Yep.....and a spray bottle of 'I can't believe it's knot butter' to do a plate full of crackers in one smooth swoop!


----------



## mastercylinder60 (Dec 18, 2005)

that's just like an aggie and a dumb*ss ... one more guy and y'all could have a successful comedy team. 

calling dr. howard, dr. fine, and dr. howard. :spineyes:


----------



## grandpa cracker (Apr 7, 2006)

www.recipezaar.com/Chicken-Noodle-Soup-82436

This is a similar version of Ron Stone`s recipe. I have his recipe clipped from the newspaper around here somewhere. I add peas , carrots and whatever suits my fancy into it.
Super creamy and a ton of chicken flavor.


----------



## JLand (Apr 14, 2006)

*Here's one to try*

http://homecooking.about.com/od/soups/r/blss69.htm


----------



## Goags (May 28, 2004)

Alright, MC, here's one that works for me. Taken from an old Consumer Reports. It's not Grandma's, but it's not Campbell's either. I double it and enjoy for several days.
Jerry


----------



## mastercylinder60 (Dec 18, 2005)

thanks, goags. i'll try that one.


----------



## notthatdeep (Feb 5, 2005)

Here's mine:

4 cans of Swanson Chicken Broth. 
1 onion chopped
2 carrots chopped
2 celery stalks chopped
1 clove of garlic, smashed and diced.
2 large chicken breasts...maybe more, maybe less, maybe thighs, etc
1 strip of bacon
black pepper, cajun seasoning (Zatrains, Tony's etc)
1/4 -1/3 pack or so of egg noodles 

Brown the chicken and bacon in your pan in a little olive oil. Remove and set aside. Remove excess oil.
Saute onion, celery, carrots and garlic in the same pan slowly, about 10 minutes.
Chop up the chicken in 1/2-3/4" pieces and chop bacon fine and put back in the pan with vegs.
Add the chicken broth and bring to boil. Add noodles. Once it boils again, turn back heat and simmer till noodles are done. Season to taste. Simmering longer doesnt hurt.
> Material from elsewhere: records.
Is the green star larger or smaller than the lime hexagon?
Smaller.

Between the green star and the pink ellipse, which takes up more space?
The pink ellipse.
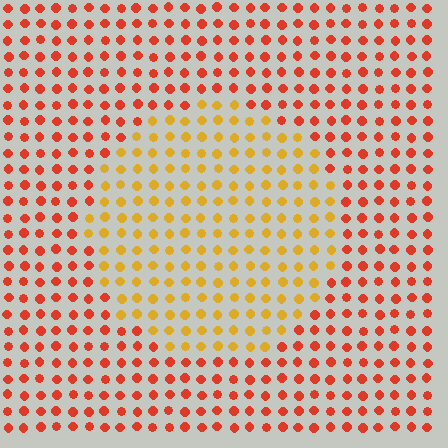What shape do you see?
I see a circle.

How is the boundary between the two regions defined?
The boundary is defined purely by a slight shift in hue (about 37 degrees). Spacing, size, and orientation are identical on both sides.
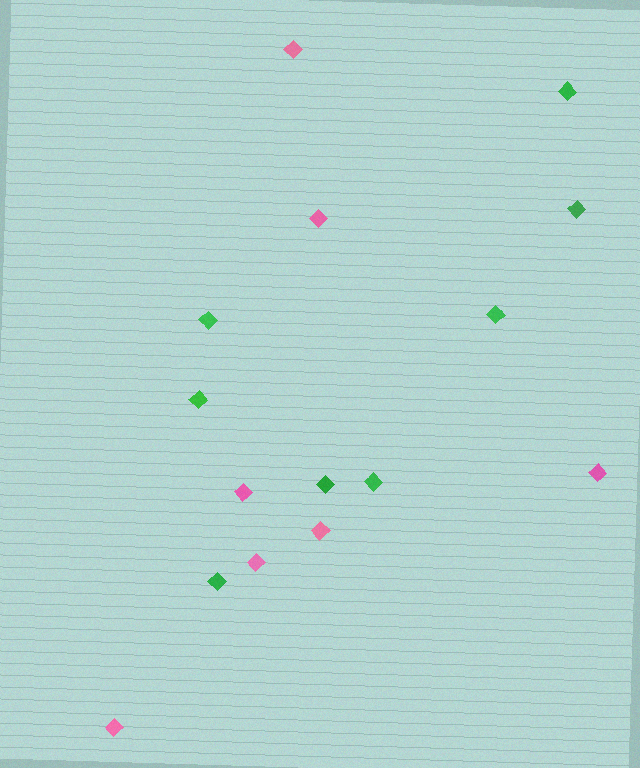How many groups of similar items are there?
There are 2 groups: one group of pink diamonds (7) and one group of green diamonds (8).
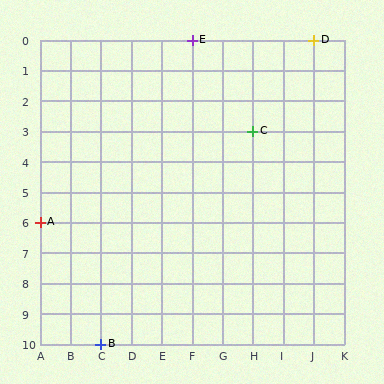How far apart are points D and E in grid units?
Points D and E are 4 columns apart.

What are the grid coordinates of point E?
Point E is at grid coordinates (F, 0).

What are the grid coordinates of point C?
Point C is at grid coordinates (H, 3).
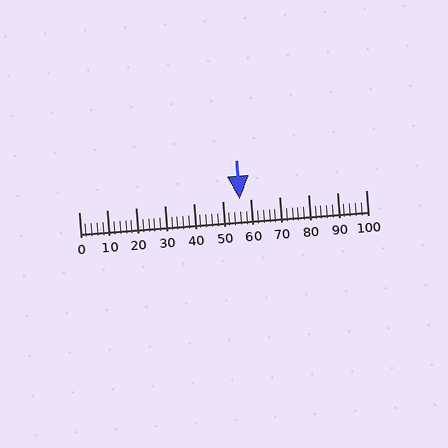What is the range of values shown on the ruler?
The ruler shows values from 0 to 100.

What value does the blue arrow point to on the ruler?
The blue arrow points to approximately 56.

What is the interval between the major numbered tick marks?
The major tick marks are spaced 10 units apart.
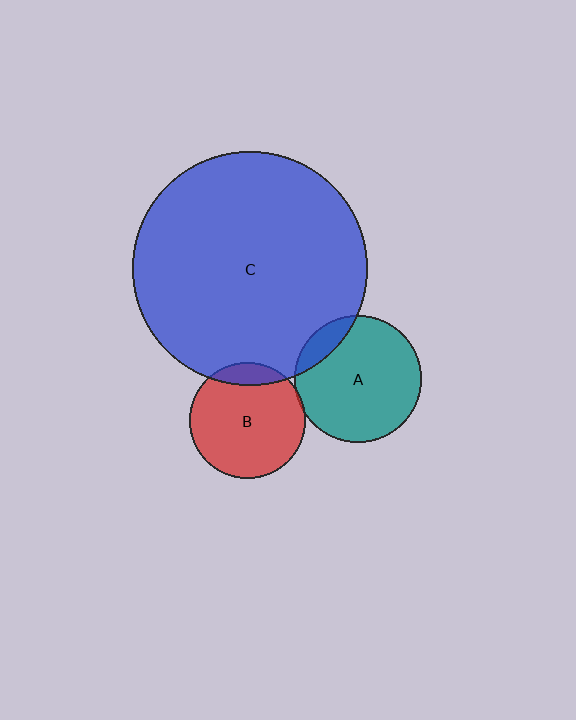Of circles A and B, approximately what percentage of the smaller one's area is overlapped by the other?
Approximately 5%.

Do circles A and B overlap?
Yes.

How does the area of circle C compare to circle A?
Approximately 3.4 times.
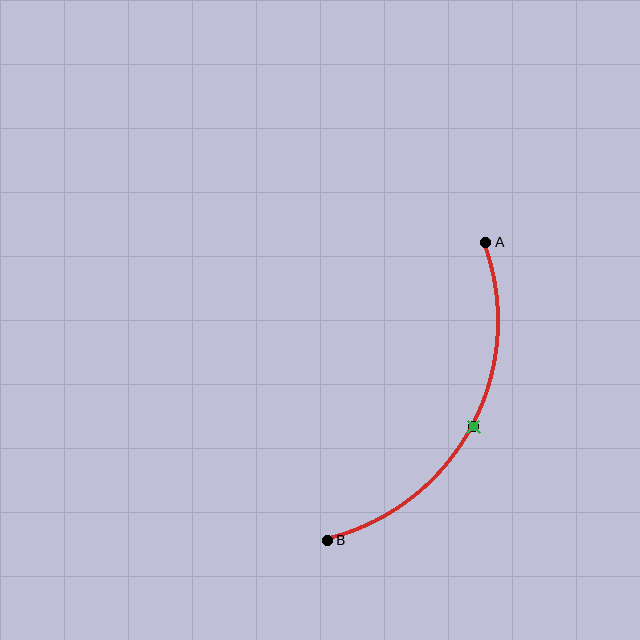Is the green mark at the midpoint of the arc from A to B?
Yes. The green mark lies on the arc at equal arc-length from both A and B — it is the arc midpoint.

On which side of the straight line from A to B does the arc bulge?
The arc bulges to the right of the straight line connecting A and B.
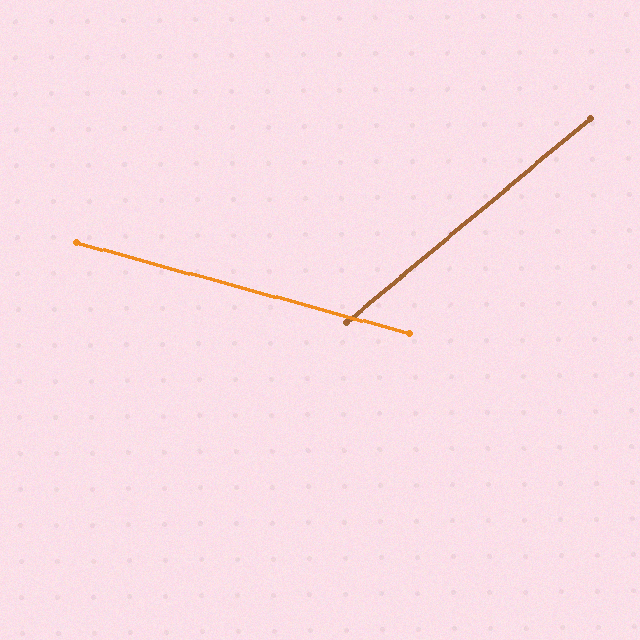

Sounds like a lot to do but its really fast and really good.


----------



## backlashlady (Aug 27, 2007)

*Best Ever*

When making chicken noodle soup it is a must to make your own noodles and its easy. Take 6 eggs, salt and pepper and beat until mixed. Slowly add flour until it all comes together. Put flour down on counter and need until firm to touch (you will be adding flour as you go). Roll out dough and cut into thin strips (my kids like them kinda big) and let them set out until your chicken broth comes to a boil. The day before I make soup I saute diced onion, celery and seasoning and add enough chicken broth to cover chicken. Cook the chicken, let cool, put in frig. The next day I skim off the fat that has collected on top and debone chicken and put it back into the same pot. While chicken is coming to a boil I make my noodles. Add noodles to boiling chicken stock and and cook until noodles are done. I like to put chicken soup over mashed potatoes. I cant wait until the next cold front.


----------



## Dolphingirl (Apr 5, 2006)

Here is another way!
I cut about two stalk of celery
1 small whole onion diced
Fill my pot about half full of water and add chicken bouillion soup base, celery, onion, salt pepper and garlic powder. Bring it to a boil and add the chicken. Boil the chicken until done about 45 minutes or more remove your chicken and let cool, add your noodles to the broth. Debone your chicken and add it to your soup and you are done. The longer you let it sit the better! You can add seasonings to your taste!

Kelly


----------